More executives overseeing brands that have gone stale are turning to the 36-year-old consultant and former music executive for help. Stoute’s agency, Translation Consultation & Brand Imaging, offers to imbue brands with a combination of hip-hop ethos and practicality to help reposition products, from Chevy Impalas to Crest Whitestrips to Reese’s peanut butter cups. The end result is for brands to resonate with a younger, more trendy audience. Other successful entrepreneurs have emerged from the hip-hop scene, such as Russell Simmons and Sean “P. Diddy” Combs, to help put urban fashion and lifestyle into the mainstream.
But Stoute is more closely aligned with a new guard of innovation consultants providing strategies that go beyond tricked-out sneakers and jeans. His message: Companies have not embraced the changes in the culture to be able to talk to a new generation of consumers. “So many executives,” says Stoute, “are lost in the confines of their own building.” Besides GM, Stoute has successfully taken his mantra to clients that include McDonald’s, Procter & Gamble, Hershey, Microsoft, and Estée Lauder.

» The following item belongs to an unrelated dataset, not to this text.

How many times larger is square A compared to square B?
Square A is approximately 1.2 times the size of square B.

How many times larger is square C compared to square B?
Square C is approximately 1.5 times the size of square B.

Now Stoute seems to be gaining respect on Madison Avenue. Interpublic Group of Companies Inc., the $6.2 billion-a-year global advertising conglomerate, is in talks with Stoute to buy a majority stake in Translation, say sources close to those talks. If the deal is closed, IPG would get schooled on Stoute’s approach to brands and access to celebrities, while Translation would gain entrée to IPG's large client base and deeper pockets.
As an African American with strong relationships to hip-hop artists (music icon Jay-Z is a good friend and business partner), Stoute knows how easy it is to pigeonhole Translation as a black ad agency. He immodestly characterizes his firm as “a McKinsey of pop culture.” By that he means that Translation is called upon by companies facing strategic challenges. “These are companies who know they have to take advantage of global trends, but at the same time are afraid of jeopardizing core businesses,” says Stoute. “We show them how to walk that thin line. It often comes down to showing them the language and tonality needed to reach consumers.”
But Stoute also says he’s helping executives understand a phenomenon that he refers to as the “tanning of America.” It’s a generation of black, Latino, and white consumers who have the same “mental complexion,” he says, based on “shared experiences and values.” Rap and hip-hop, starting in the late 1980s when white suburban kids began snapping up music by mostly inner-city artists, provided the first glimpse into this shift. “Rap was a litmus test for where the culture was headed,” he says.